As a cheerful blaze is kindled, Colline joins them, grumbling because he has been unable to pawn his books. Their joy is great when Schaunard comes, bringing a supply of food and fuel. and a feast is soon in progress. Benoit, the landlord, interrupts it with demands for rent money but they give him wine and lead him to confess that he is a sad old rogue, until under the pretense of fearing contamination, they forcibly eject him. Finally they all leave with the exception of Rudolph who begins to write, but stops at the knock of Mimi, a girl of beautiful but delicate appearance, who comes to his door to ask for a light. She faints at the threshold but is restored with wine. As she is leaving, she loses her key, and both candles are accidentally extinguished. While groping about for the key, their hands meet in the dark, and they ac-knowledge their sudden and mutual love. They go out together, the enamored Rudolph and the frail poetical girl, who lives alone in an attic and by her embroidery earns a meager living.
The second act takes place near the Café Momus, where the lights are gay and the picturesque and motley crowd of the Latin Quarter flit about; where the air is full of the cheerful cries of the street-vendors, acclaiming their wares, hot coffee, chestnuts and sweetmeats; while above all is heard the strident inquiry, ” Who’ll buy some pretty toys from Parpignol ? ” This spot is regularly frequented by the four inseparable companions, who are nicknamed ” The Four Musketeers.” Rudolph buys Mimi a bonnet and introduces her to his comrades, whom he finds at supper.

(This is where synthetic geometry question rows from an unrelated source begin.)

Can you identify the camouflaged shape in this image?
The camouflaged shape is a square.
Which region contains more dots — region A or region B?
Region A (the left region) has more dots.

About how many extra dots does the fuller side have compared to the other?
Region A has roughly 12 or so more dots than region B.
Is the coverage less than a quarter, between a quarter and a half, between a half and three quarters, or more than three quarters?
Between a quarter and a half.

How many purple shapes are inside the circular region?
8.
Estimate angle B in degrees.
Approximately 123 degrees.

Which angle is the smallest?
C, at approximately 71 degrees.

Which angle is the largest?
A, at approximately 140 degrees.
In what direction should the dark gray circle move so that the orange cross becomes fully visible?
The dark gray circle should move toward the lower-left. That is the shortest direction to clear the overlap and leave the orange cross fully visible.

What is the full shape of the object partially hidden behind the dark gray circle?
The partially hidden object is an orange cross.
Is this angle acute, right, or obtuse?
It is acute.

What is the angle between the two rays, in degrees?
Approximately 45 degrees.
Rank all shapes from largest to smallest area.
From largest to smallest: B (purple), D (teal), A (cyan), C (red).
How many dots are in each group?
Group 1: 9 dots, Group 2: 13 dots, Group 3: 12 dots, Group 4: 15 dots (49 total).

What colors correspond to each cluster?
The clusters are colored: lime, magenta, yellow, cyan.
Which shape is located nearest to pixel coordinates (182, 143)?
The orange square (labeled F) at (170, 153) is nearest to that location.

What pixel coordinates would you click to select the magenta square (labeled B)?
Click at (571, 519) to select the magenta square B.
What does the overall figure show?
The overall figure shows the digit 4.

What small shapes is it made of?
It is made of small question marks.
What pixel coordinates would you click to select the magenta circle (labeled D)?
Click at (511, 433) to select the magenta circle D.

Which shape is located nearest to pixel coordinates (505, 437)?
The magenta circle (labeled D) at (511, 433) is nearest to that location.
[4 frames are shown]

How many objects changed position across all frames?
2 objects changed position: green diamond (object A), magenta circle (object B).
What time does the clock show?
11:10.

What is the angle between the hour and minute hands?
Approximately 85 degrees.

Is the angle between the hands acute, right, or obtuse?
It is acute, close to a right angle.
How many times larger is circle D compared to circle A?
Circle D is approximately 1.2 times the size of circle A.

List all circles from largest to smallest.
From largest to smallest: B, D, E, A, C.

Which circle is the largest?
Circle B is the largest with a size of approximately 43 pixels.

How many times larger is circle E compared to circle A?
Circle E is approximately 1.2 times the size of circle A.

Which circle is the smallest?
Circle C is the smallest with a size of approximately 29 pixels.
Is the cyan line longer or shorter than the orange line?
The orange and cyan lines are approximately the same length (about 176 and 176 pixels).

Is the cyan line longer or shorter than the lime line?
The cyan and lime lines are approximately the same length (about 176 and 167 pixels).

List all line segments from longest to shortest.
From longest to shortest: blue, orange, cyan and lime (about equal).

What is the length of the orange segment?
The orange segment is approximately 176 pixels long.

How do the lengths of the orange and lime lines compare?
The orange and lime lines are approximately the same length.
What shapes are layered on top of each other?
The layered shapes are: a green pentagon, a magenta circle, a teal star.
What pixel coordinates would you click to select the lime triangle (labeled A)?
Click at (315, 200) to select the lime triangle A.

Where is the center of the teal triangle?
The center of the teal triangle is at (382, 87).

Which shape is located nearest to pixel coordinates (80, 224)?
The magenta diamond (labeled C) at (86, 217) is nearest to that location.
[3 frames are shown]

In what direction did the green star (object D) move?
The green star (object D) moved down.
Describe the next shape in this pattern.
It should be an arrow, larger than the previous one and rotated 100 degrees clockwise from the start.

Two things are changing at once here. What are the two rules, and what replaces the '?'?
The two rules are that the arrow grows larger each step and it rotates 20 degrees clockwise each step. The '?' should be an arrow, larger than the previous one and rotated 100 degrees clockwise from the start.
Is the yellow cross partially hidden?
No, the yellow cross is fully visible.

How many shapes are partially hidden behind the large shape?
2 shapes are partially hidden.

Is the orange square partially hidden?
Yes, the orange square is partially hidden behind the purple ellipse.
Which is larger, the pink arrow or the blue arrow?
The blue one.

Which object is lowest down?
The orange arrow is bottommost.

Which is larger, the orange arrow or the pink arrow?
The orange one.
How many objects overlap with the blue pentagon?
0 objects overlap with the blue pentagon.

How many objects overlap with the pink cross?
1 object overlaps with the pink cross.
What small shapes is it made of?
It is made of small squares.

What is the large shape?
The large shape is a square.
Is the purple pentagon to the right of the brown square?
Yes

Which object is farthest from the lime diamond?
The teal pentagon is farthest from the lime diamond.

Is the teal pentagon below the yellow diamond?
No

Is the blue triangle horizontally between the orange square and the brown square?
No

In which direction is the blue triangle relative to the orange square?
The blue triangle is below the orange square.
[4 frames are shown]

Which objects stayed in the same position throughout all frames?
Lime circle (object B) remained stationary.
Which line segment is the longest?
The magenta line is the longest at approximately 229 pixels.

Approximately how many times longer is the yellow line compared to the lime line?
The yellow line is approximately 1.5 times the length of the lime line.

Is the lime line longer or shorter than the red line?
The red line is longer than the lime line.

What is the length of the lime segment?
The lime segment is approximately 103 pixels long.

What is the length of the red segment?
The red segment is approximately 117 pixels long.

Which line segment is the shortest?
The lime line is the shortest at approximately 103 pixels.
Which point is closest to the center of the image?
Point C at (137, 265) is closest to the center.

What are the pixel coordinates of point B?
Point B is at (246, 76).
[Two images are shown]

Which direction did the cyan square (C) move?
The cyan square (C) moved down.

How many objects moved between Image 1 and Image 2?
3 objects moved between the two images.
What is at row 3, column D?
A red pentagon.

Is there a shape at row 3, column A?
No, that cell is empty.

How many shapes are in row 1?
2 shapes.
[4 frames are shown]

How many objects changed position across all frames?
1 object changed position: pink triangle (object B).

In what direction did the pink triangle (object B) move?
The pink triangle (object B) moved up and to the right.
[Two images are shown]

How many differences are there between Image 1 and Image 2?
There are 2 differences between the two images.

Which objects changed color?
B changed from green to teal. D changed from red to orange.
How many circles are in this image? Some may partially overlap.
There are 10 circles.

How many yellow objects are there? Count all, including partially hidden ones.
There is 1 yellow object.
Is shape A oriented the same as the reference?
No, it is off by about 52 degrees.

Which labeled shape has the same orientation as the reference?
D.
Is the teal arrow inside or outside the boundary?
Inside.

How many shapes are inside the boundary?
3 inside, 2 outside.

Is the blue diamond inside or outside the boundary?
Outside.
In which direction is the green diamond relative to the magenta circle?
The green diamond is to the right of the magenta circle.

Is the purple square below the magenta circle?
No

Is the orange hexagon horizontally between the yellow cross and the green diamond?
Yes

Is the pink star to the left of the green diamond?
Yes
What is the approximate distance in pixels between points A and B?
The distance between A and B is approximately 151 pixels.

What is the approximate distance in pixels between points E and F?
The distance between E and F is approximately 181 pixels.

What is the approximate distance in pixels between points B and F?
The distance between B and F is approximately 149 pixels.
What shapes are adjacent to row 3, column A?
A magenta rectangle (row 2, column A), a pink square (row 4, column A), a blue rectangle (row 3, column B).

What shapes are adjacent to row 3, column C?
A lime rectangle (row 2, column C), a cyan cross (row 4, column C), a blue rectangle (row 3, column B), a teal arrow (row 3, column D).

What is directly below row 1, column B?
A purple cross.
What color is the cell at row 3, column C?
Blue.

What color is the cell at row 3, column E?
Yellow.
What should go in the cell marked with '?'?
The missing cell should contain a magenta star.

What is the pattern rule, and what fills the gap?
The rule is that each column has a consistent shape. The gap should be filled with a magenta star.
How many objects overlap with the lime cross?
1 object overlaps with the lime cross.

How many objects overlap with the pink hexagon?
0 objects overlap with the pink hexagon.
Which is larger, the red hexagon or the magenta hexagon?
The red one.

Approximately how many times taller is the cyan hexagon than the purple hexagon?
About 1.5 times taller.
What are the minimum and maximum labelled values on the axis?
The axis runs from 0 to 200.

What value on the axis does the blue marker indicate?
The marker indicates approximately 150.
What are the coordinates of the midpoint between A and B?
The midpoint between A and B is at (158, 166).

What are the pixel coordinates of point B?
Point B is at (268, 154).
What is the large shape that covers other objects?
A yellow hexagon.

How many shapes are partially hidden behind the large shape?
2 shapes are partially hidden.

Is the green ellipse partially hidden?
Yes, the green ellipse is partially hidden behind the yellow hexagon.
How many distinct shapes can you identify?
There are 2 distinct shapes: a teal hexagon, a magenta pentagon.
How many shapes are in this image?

At this instant, Musetta, a famous grisette, whose ” surname is Temptation,” a being petulant and unprincipled but fascinating, appears with Alcindoro, a foolish old state councilor, who is dancing attendance upon her. Marcel has formerly been her gallant, but has been discarded. He struggles to appear indifferent, but his agitation is plainly evident. Musetta boldly tries to draw his attention and finally pretending that her shoe pinches, orders old Alcindoro off to buy her a new pair. In his absence a most ardent reconciliation is effected. The comrades find they have not the wherewithal for the meal and Musetta saves the situation by adding their bill to hers and leaving them both for Alcindoro, after which subtle strategy Marcel and Colline carry her off shoeless through the crowd.
Rudolph and Mimi have been living together for several months when Act III begins ; but, alas, not happily, for the very intensity of their love brings them pain. Rudolph is continually jealous and for purely fanciful reasons. The lovers realize the advisability of saying fare-well forever. Mimi has come to the tavern where Musetta and Marcel are staying and have been joined .by Rudolph, with this purpose in mind. It is February and snow covers the ground. Over the tavern hangs, as its sign-board, Marcel’s familiar canvas, ” The Passage of the Red Sea.” Marcel finds the girl gazing wistfully into the gaily lighted hostelry. She is in the clutches of consumption and coughing interrupts her words. The sympathetic Marcel upholds her in her intention and when Rudolph appears they say a pathetic farewell and go their separate ways.
The fourth act occurs in the attic-studio of the first act. Here Rudolph and Marcel, again separated from Musetta, pretend to work but are really absorbed in thoughts of the past. Colline and Schaunard enter with four rolls and a herring and they try to make merry over this poor fare. While thus engaged, Musetta rushes in to tell them that Mimi is on the stairs below, too weak to ascend. They bring her in and, while they get her in bed, Musetta relates how she found Mimi dying and begging to be taken to Rudolph. Mimi revives, commends to Marcel Musetta, whose real love for him she has fathomed and feigns sleepiness in order to be left alone with her lover. They embrace affectionately, she assures him of her unfaltering love and he brings out for her to try on the little rose-covered bonnet he had bought for her when first they fell in love. While they are laughing over the memory, Mimi is seized with a spasm of suffocation and falls back dead, and the curtain slowly falls on the sorrow of the stricken Rudolph and his friends.
Among the striking numbers in the score are, in the first act, the duet of Rudolph and Marcel, expressive of their trials and the duet of Mimi and Rodolfo; in the second act, Musetta’s waltz song and in Act IV, Marcel’s final scene with the dying Mimi.